The Bell Curve: Intelligence and Class Structure in American Life

Home > Other > The Bell Curve: Intelligence and Class Structure in American Life > Page 70
The Bell Curve: Intelligence and Class Structure in American Life Page 70

by Richard J. Herrnstein


  Correlations of the AFQT with Other IQ Tests in The NLSY

  Sample Correlation with the AFQT

  California Test of Mental Maturity 356 .81

  Coop School and College Ability Test 121 .90

  Differential Atitude Test 443 .81

  Henmon Nelson Test of Mental Maturity 152 .71

  Kuhlmann-Anderson Intelligence Test 36 .80

  Lorge-Thorndike Intelligence Test 170 .72

  Otis-Lennnon Mental Ability Test 530 .81

  The magnitudes of the correlations between the AFQT (using the age-referenced percentile scores) and classic IQ tests are as high as or higher than the observed correlations of the classic IQ tests with each other. For example, the best-known adult test, the WAIS, is known to correlate (using the median correlation with various studies, and not correcting for restriction of range in the samples) with the Stanford-Binet at .77, with the Ravens Standard Progressive Matrices at .72, the SRA Non-verbal test at .81, the Peabody Picture Vocabulary Test at .83, and the Otis at .78.14 The table below summarizes the intercorrelations of IQ tests, based on the comparisons assembled by Arthur Jensen as of 1980, and adding a line for the AFQT comparisons from the NLSY. The AFQT compares favorably with the other major IQ tests by this measure, which in turn is consistent with the high g-loading of the AFQT.

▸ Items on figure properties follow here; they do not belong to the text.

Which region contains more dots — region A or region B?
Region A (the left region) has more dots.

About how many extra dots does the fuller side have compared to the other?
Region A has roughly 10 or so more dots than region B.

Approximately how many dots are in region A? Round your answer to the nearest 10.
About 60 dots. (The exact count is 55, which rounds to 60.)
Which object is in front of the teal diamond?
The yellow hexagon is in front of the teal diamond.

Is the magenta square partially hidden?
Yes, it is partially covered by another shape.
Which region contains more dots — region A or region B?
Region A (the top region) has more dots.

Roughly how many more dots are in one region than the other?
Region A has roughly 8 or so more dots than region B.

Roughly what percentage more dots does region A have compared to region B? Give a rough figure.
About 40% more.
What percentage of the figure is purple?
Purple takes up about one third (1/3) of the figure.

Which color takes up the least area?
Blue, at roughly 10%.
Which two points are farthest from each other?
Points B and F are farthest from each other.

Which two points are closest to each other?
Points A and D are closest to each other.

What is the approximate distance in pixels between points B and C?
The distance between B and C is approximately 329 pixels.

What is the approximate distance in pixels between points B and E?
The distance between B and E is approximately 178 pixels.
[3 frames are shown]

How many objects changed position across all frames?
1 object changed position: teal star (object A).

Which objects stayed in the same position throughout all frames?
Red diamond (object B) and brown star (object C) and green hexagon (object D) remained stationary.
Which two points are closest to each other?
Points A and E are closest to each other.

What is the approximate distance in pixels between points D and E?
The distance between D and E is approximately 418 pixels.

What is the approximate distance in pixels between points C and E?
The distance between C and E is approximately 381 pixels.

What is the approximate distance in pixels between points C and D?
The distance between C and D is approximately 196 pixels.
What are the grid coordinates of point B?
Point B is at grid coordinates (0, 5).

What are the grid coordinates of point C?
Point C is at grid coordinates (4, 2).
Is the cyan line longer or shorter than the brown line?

  Correlations of the Major IQ Tests with Other Standardized Mental Tests

  Median Correlation with Other Mental Tests

  Source: Jensen 1980, Table 8.5, and authors’ analysis of the NLSY.

  AFQT (age-referenced, 1989 scoring) .81

  Wechsler-Bellevue I .73

  Wechsler Adult Intelligence Scale (WAIS) .77

  Wechsler Intelligence Scale for Children .64

  Stanford-Binet .71

  HOW SENSITIVE ARE THE RESULTS TO THE ASSUMPTION THAT IQ IS NORMALLY DISTRIBUTED?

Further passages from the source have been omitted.